Gurur Ertem & Noémie Solomon

İki ses ve iki beden aracılığıyla anlatılan Gustavia adındaki bu gizemli kadın kim? Gülüyor mu ağlıyor mu? Yoksa kadınlık, ölüm, tiyatro, sanat ve sanatçının toplumdaki konumu gibi çok ciddi konuları alaya mı alıyor? Gustavia farklı sanatsal mecralardan gelen fakat performans sanatının geleceğine dair ortak kaygılar güden iki olağanüstü sanatçıyı biraraya getiriyor.

Mathilde Monnier ve La Ribot’un ortak yapıtı olan bu performans, klasik burleskin birtakım kod ve tekniklerinden faydalanıyor: Burleskin sinemada (Peter Sellers, Tati, Marx Kardeşler, Buster Keaton, Charlie Chaplin, Nanni Moretti), tiyatro, performans sanatı (Leo Bassi, Anna ve Bernard Blume) ve plastik sanatlardaki (Bruce Nauman…) birtakım unsurlarını bir çeşit “beden burleskine” dönüştürerek dansta gizli olan komik unsuru ortaya çıkarmayı hedefliyorlar.
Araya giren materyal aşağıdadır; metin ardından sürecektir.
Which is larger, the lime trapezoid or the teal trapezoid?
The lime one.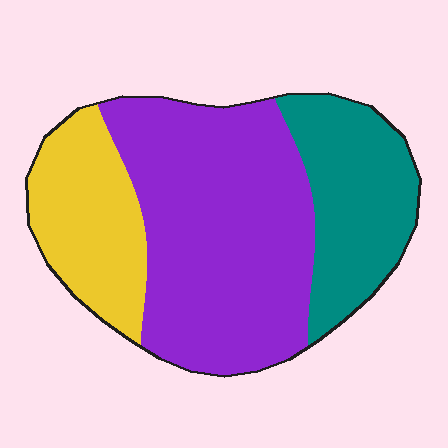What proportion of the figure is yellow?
Yellow covers 22% of the figure.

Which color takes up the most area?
Purple, at roughly 55%.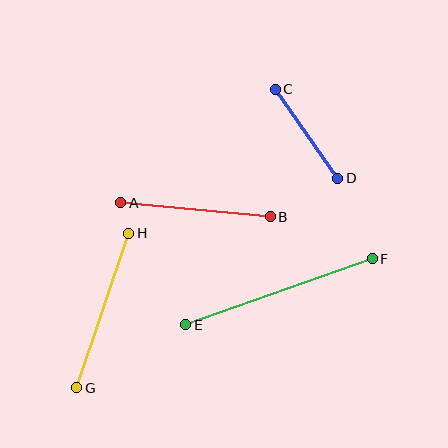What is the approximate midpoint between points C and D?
The midpoint is at approximately (306, 134) pixels.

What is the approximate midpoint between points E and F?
The midpoint is at approximately (279, 292) pixels.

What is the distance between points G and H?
The distance is approximately 163 pixels.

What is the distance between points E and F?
The distance is approximately 198 pixels.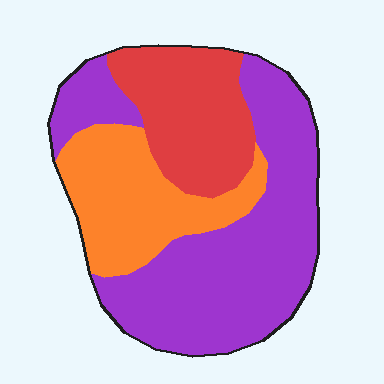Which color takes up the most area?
Purple, at roughly 50%.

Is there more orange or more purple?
Purple.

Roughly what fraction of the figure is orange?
Orange takes up about one quarter (1/4) of the figure.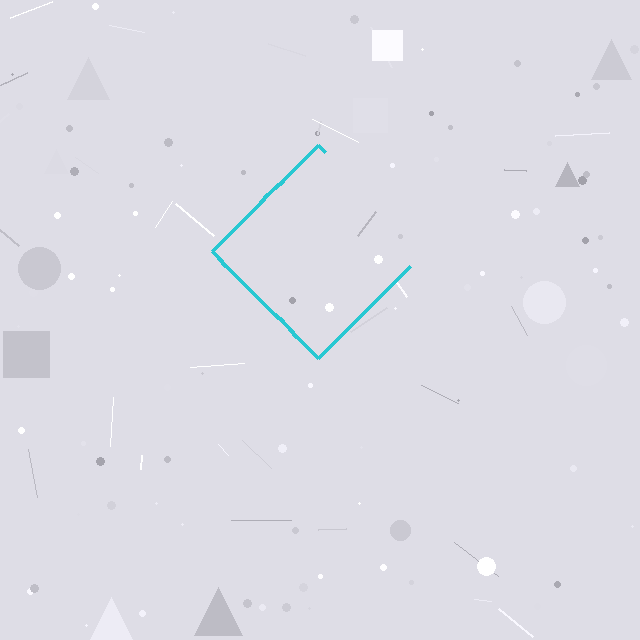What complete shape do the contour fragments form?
The contour fragments form a diamond.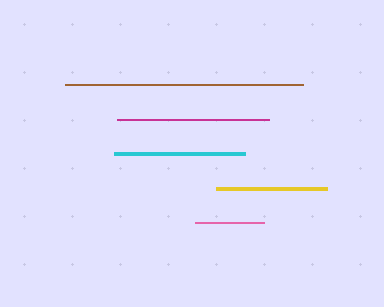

Noémie Solomon Mathilde Monnier ile Bimeras Kültür Vakfı’nın düzenlediği iDANS kapsamında 27/28 Ekim 2009 tarihinde sahnelenecek Gustavia adlı performans üzerine söyleşti.

Gustavia

Interview by Noémie Solomon

Who is this mysterious woman called Gustavia? Is she laughing or crying? Or is she just being cynical on inexhaustible topics such as womanhood, death, theater, the arts and the artist’s position in society? Gustavia brings together two extraordinary choreographers of different artistic trajectories who share similar concerns regarding the future of performance art.It is a performance that draws on traditional burlesque by appropriating inventively some of its characteristic codes and techniques. Elements of burlesque which run through film (Peter Sellers, Tati, Marx Brothers, Keaton, Chaplin, Nanni Moretti…), theater, performance art (Leo Bassi, Anna and Bernard Blume…) as well as the visual arts (Bruce Nauman…), are transformed into a kind of “body-burlesque” which is rooted in squandered energy, repetition and accident. While humor is conspicuous in burlesque it is hidden in dance, and this is precisely what the two choreographers aim to extract.Gustavia will be performed on 27/28.10.2009 at iDANS International Festival of Contemporary Dance and Performance organized by Bimeras Cultural Foundation. Noémie  Solomon interviewed Mathilde Monnier about Gustavia and her collaboration with La Ribot.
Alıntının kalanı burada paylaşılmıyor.